There is a 19GB on disk version of GLM4.7 that we've been using with a 24GB RTX 4090. Having 5GB of KV space is tight but doable. Your Mac is going to have similar resources when running.

I think this is all about to change drastically thanks to DeepSeek4 and TurboQuant. There's a pretty solid 4x reduction in KV ram with TurboQuant and it compliments the amazing changes in the latest DeepSeek.

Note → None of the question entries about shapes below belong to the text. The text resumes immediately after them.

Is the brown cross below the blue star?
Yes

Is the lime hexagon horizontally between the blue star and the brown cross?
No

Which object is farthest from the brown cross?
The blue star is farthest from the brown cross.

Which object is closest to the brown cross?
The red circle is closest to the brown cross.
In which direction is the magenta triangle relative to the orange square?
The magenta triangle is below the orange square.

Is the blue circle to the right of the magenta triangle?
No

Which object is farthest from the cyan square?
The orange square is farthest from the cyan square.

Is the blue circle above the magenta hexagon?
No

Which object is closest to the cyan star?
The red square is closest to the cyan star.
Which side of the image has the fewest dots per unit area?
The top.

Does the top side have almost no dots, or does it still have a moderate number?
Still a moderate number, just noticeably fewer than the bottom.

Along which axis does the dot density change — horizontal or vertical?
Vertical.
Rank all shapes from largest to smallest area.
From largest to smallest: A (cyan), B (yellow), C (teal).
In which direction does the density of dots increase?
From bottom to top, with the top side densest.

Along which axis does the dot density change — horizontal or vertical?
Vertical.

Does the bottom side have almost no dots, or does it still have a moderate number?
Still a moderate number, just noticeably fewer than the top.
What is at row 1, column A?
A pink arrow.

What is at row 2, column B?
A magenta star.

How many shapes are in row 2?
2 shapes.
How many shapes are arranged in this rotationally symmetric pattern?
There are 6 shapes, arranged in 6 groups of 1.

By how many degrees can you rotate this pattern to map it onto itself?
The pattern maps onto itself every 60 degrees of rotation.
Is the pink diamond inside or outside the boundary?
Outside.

So ... look for a DeepSeek that fits and be aware that the right tooling for running it is going to make a big difference - the model has internal gains, but TurboQuant is built into the harness. It gets to llama.cpp first, but you want something smooth ... maybe the HuggingFace framework, since you're experimenting?

[-]

former_farmer@reddit

Qwen 3.6 35b-3b or 27b

[-]

Fit_Wheel5471@reddit

Gemma 4

[-]

getstackfax@reddit

With 32GB on an M2 Max, I’d treat it as a very solid experiment/local-ready machine, not a “run every huge model” box.

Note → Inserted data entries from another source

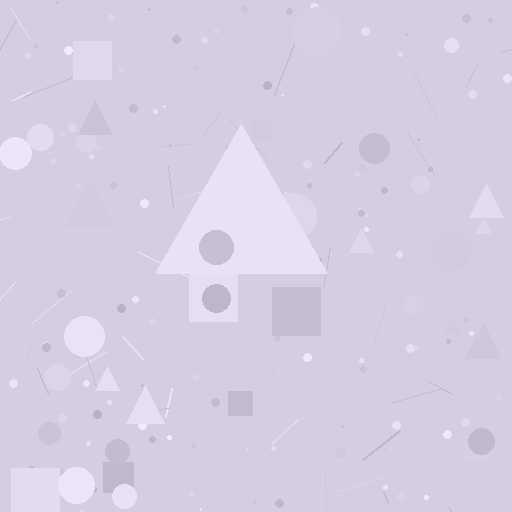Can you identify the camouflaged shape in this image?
The camouflaged shape is a triangle.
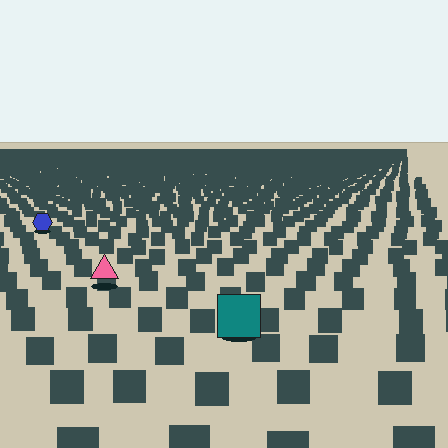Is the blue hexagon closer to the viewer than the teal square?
No. The teal square is closer — you can tell from the texture gradient: the ground texture is coarser near it.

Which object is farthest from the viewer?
The blue hexagon is farthest from the viewer. It appears smaller and the ground texture around it is denser.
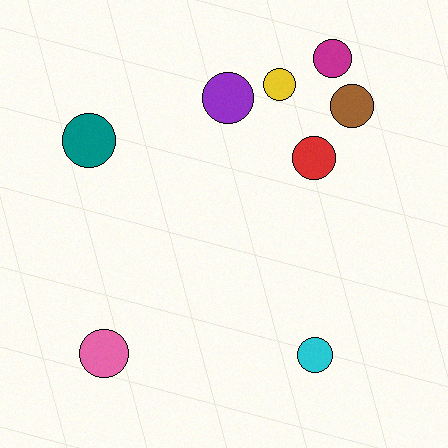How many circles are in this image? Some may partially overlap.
There are 8 circles.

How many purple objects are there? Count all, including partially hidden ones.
There is 1 purple object.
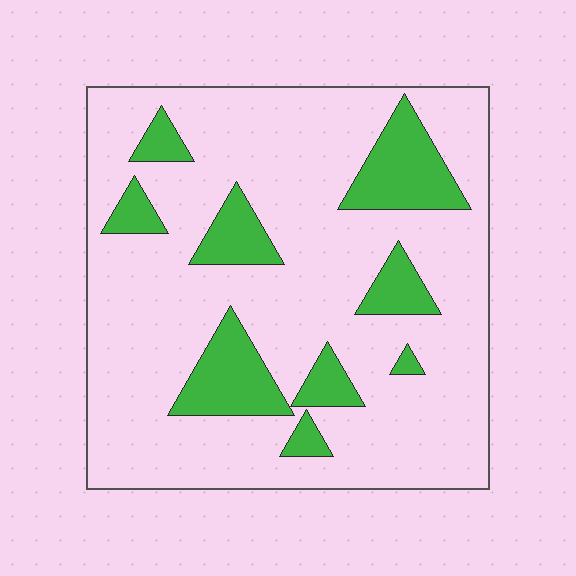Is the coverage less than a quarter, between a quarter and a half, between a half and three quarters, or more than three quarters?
Less than a quarter.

For your use case — personal agent, OpenClaw/ZeroClaw-style workflows, lightweight ChatGPT replacement, simple scripting — I’d start smaller and optimize for responsiveness.

I’d probably test:

- 7B–9B models for fast daily chat/tool use
- 14B-ish models if you want a stronger general assistant
- 20B–30B only if you’re okay with slower responses and tighter memory limits
- quantized models first, not full precision

The important thing is matching the model to the job:

- fast local assistant: smaller model
- simple scripts: small/medium coder model
- bigger reasoning/planning: use cloud model when needed
- agent workflow testing: prioritize speed/reliability over max model size

I wouldn’t buy more hardware yet. Use the M2 Max to learn what you actually do locally, where it feels slow, and which tasks still need cloud escalation. Then let that workload decide the upgrade.

[-]

hotsnot101@reddit

try looking at llamaperf.com for crowd-sourced benchmarks

[-]

flockonus@reddit

Echoing the sentiment of every other post here.. Qwen3.6 27B - get the highest quant you can fit, which is likely 4b / 5b in your case.